In synchronized circuits, a clock tree is generally used for the purpose of distributing a common clock signal to many sequential elements, which include flip flops, latches, and memories, so that the sequential elements have a uniform timing. Manual-based structures like H tree meshes, and tool-based balanced buffer trees are widely used in the clock trees for the distribution of the clock signal.
Differences in the arrival of the clock signal at two or more clocked elements can result in errors in the synchronous system. Clock skew is the difference in the time points of the clock signal arriving at different clock-receiving units such as flip flops. The clock skew can cause errors in the synchronous system as the clocked elements are triggered at different points in time. One such error is called hold violation, which occurs when the clock skew between two sequentially connected flips flops is greater than the data propagation delay from the first flip flop to the second flip flop; allowing data at the first flip flop output to race through the second flip flop and bypassing a full clock cycle.
The clock skew is always a major obstacle for high-speed circuit design. Conventionally, to reduce the clock skew in ASIC implementations, clock-tree synthesis tools, such as Synopsys' CTS tool, were used to balance the clock tree. The CTS tools insert and adjust buffers along the paths into different leaf points of the clock tree, so that the clock signal arrives at the leaves of the clock tree at substantially the same time. The CTS tools balance the clock tree under the constraint that the clock insertion delay, defined as the time elapsed from the clock arrival at the root of the tree to the arrival at the leaf points does not exceed certain budget. This is because a long insertion delay leads to undesirable, high clock tree power consumption. Also, clock trees with long insertion delays are more susceptible to manufacturing on-chip variation (OCV), which injects uncertainty in the clock insertion delay, exacerbating the clock skew problem. The clock insertion delay budget, in general, places a limit on the amount of clock skew that CTS tools are able to reduce.

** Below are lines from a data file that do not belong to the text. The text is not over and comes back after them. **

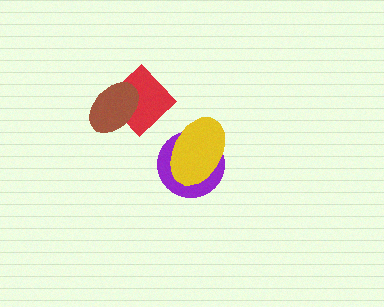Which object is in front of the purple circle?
The yellow ellipse is in front of the purple circle.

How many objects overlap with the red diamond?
1 object overlaps with the red diamond.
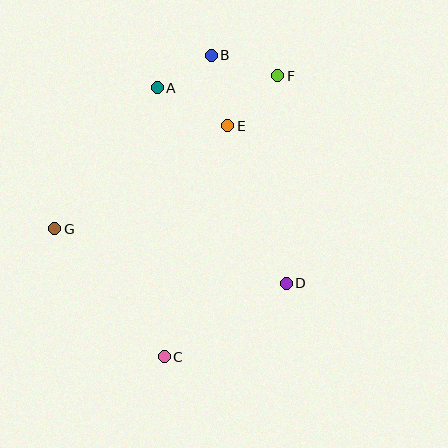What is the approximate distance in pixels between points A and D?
The distance between A and D is approximately 234 pixels.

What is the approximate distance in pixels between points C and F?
The distance between C and F is approximately 303 pixels.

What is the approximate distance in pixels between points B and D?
The distance between B and D is approximately 240 pixels.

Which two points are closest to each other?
Points A and B are closest to each other.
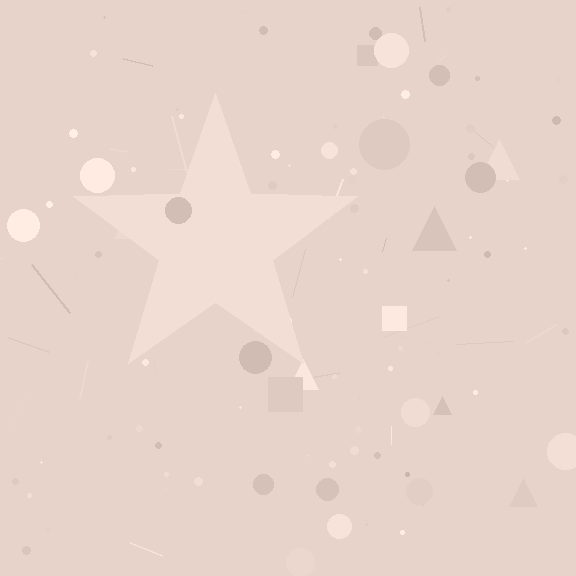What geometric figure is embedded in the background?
A star is embedded in the background.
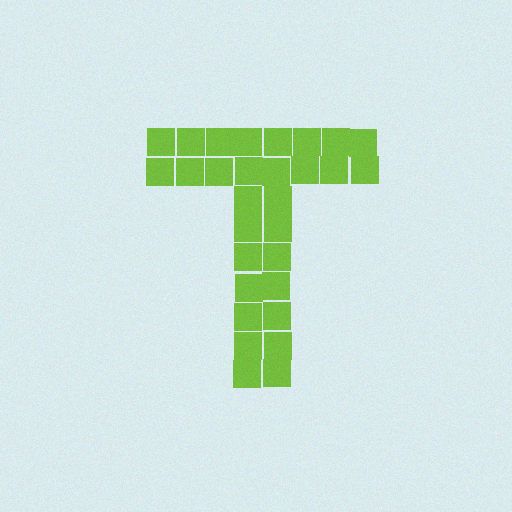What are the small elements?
The small elements are squares.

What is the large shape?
The large shape is the letter T.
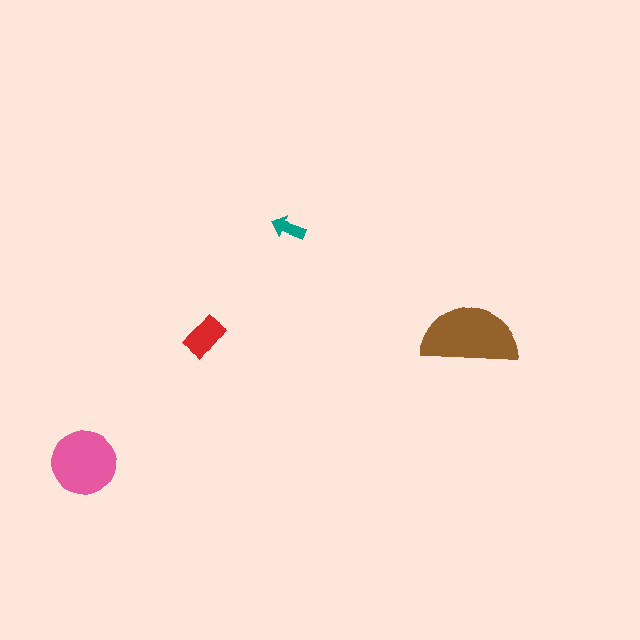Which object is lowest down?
The pink circle is bottommost.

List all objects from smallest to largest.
The teal arrow, the red rectangle, the pink circle, the brown semicircle.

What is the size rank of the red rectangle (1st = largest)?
3rd.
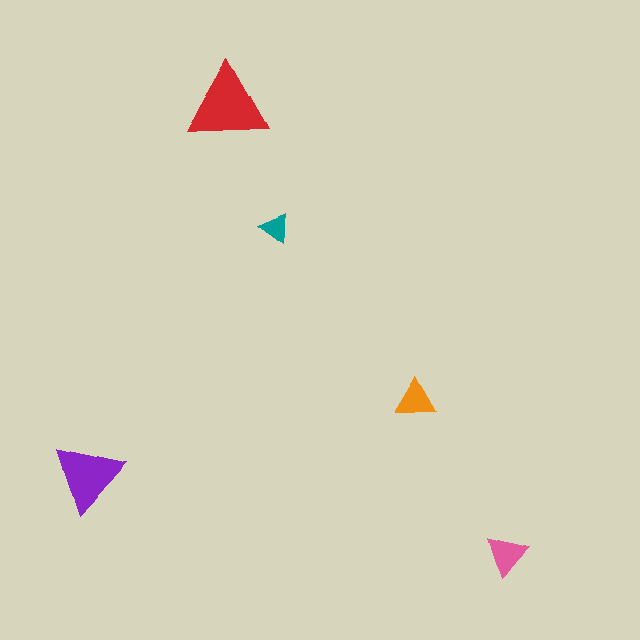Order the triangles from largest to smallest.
the red one, the purple one, the pink one, the orange one, the teal one.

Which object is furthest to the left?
The purple triangle is leftmost.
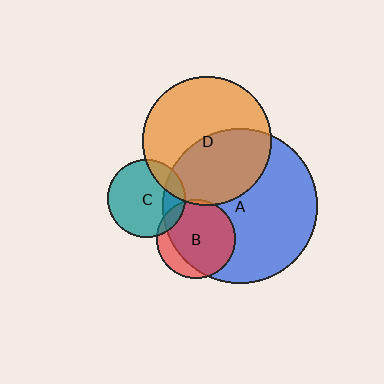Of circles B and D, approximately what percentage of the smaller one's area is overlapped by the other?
Approximately 5%.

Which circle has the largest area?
Circle A (blue).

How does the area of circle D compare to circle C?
Approximately 2.7 times.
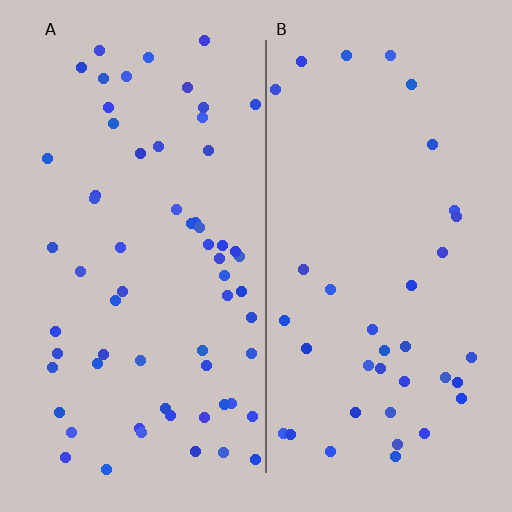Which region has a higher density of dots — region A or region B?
A (the left).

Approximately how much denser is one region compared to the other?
Approximately 1.7× — region A over region B.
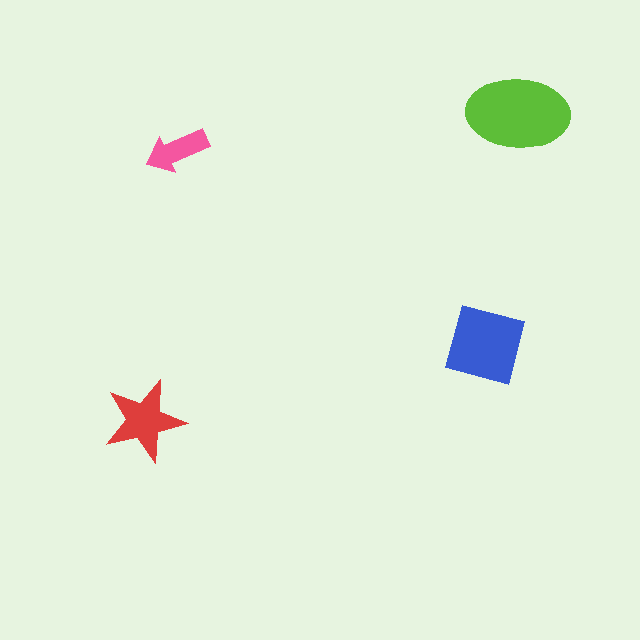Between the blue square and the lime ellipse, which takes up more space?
The lime ellipse.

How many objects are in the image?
There are 4 objects in the image.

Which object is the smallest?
The pink arrow.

With the advancement in the integrated circuits, faster circuits are manufactured. For example, embedded ASIC cores have achieved a very high-speed such that the solution provided by the CTS tools can no longer meet the clock skew requirement of the high-speed circuits. To overcome the problem, many resort to manual design methods to form H trees and mesh structures, which are common in traditional high-end CPU designs. This may generate clock trees with small clock skews. However, due to the huge size of some circuits, it may take very long time to perform the manual design, and the time-to-market is significantly affected.
Another difficulty in adopting H tree-/mesh-based clock trees in ASIC implementation is caused by the widespread use of the integrated clock gates (ICGs) for power reduction. The ICGs, which may be inserted into the clock tree manually by designers or automatically by synthesis tools, save power by shutting off sections of clock tree that are not required for an operation, preventing the controlled logic from toggling and consuming power. Because ICG inputs and outputs are logically distinct, inserting ICGs into the clock trees render the tree fragmented and unsuited for H tree-/mesh methodology, which can only be applied on an un-fragmented net.